3. 40.2 million impressions
Much like the potential blog post metric highlighted above, 40.2 million impressions sounds impressive – after all, that’s 40.2 million potential customers, which I don’t think any brand would turn its nose up at.
Except then you see that word “potential” again – because that’s all impressions are, “potentials”.
Here’s why impressions as a metric suck (although they still don’t suck as much as reach). Impression metrics don’t care if you see the ad or not – if you, the target for that ad, are on the same “page” as the ad, that’s an impression, whether you see the ad or not.
Here’s an example. Let’s say you’re on Facebook, and you’re looking at your feed to catch up on how your friends and connections are doing. All these little ads that are in the sidebar (the marketplace ads) count as impressions, whether you look at them or not.

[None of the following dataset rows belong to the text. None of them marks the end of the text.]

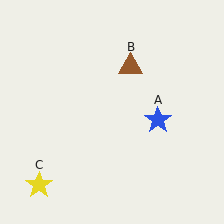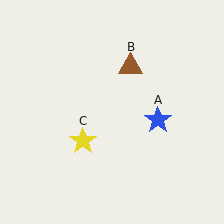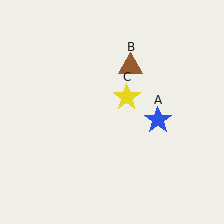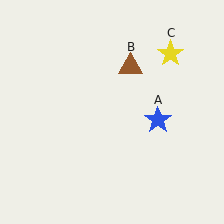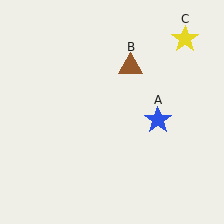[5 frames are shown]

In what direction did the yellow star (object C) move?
The yellow star (object C) moved up and to the right.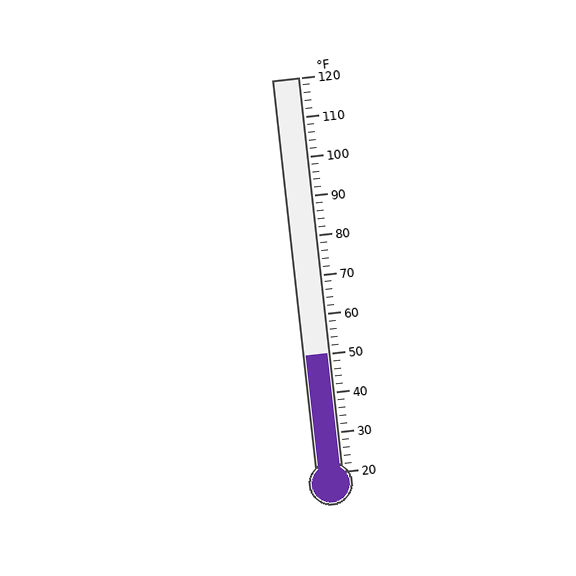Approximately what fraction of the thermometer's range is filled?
The thermometer is filled to approximately 30% of its range.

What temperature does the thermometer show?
The thermometer shows approximately 50°F.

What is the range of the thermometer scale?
The thermometer scale ranges from 20°F to 120°F.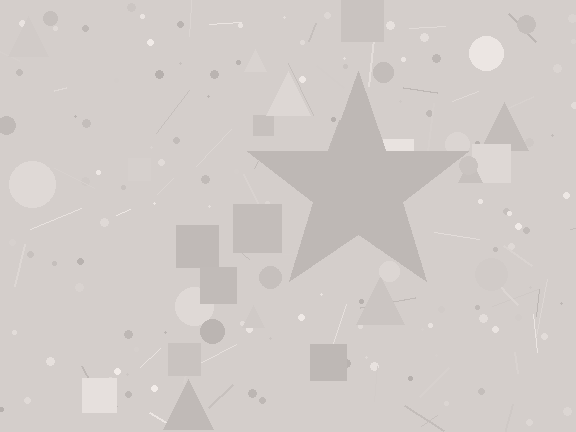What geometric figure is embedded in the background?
A star is embedded in the background.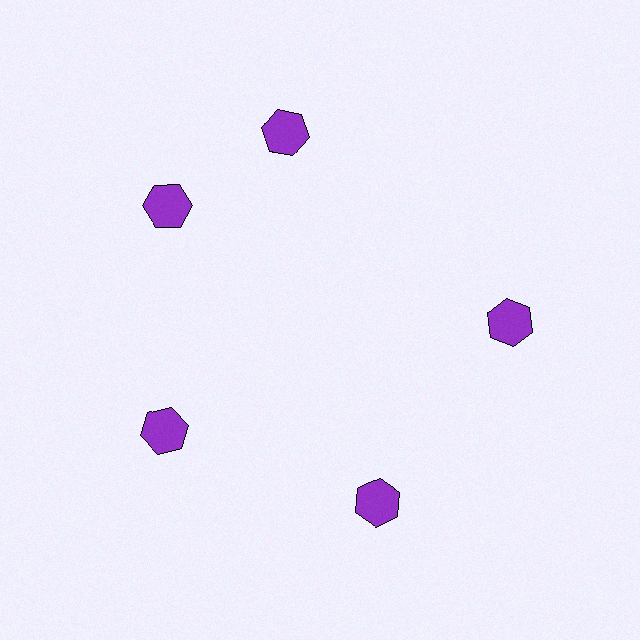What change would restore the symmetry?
The symmetry would be restored by rotating it back into even spacing with its neighbors so that all 5 hexagons sit at equal angles and equal distance from the center.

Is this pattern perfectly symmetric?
No. The 5 purple hexagons are arranged in a ring, but one element near the 1 o'clock position is rotated out of alignment along the ring, breaking the 5-fold rotational symmetry.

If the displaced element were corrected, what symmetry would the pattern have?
It would have 5-fold rotational symmetry — the pattern would map onto itself every 72 degrees.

Better still, if you’re on your smartphone, and you’re reading an update from someone on your main screen, and just below the fold of that screen is an ad, it’s classed as an impression if it’s part of your feed “depth” (whether you scroll your screen down to see the ad or not).
See the problem with impressions? There’s no guarantee that anyone will see your ad, but if it falls within the measurement part of a page view, you (the client) are going to be charged for it.
How much do you think 40.2 million impressions cost, and how many of these impressions do you actually think were seen? More importantly, how many of these impressions led to real ROI?
You Need to Quantify Success, Not Quantity-fy It
Yes, I know – quantity-fy isn’t a real word. But maybe it should be – because there are far too many “case studies” and success stories that use quantities rather than quantifying the data.
On the Collective Bias page that shares the Walgreens case study, there are zero links to share data that validates the numbers on display. The same goes for all of their case studies, including this one for their “ColectivaLatina influencers” campaign on behalf of client El Yucateco.

While the numbers may seem impressive, again they fall flat without reference points.
These reference points could help explain why, of a potential 8.3 million blog page views, there were only 35,355 engagements (which could be reads, shares, comments, skims, ?etc.), especially when there were 56.4 million impressions.
We’re in 2015. Social media purists and protagonists (and I count myself in the latter, for sure) argue that there’s never been a better time to be a marketer, or advertiser, or brand, because now we can actually measure the metrics of a campaign down to the most granular level.
And it’s true. We don’t need to rely on correlative data that suggests extra foot traffic to a retail store came from the radio ad that ran that day, versus the print ad that ran that same day, versus the flyer that went out that same day.
Now, we can see what percentage of our audience clicked, took an action, redeemed, returned, referred, complained, advocated and much more. We can filter and provide as much or as little data as we want (or our clients and/or finance departments want).
If we’re going to ignore that, and share case studies that use potential and equivalency as the ROI, we may as well say our campaigns reached eleventy billion people since it has the same ring of authority to it.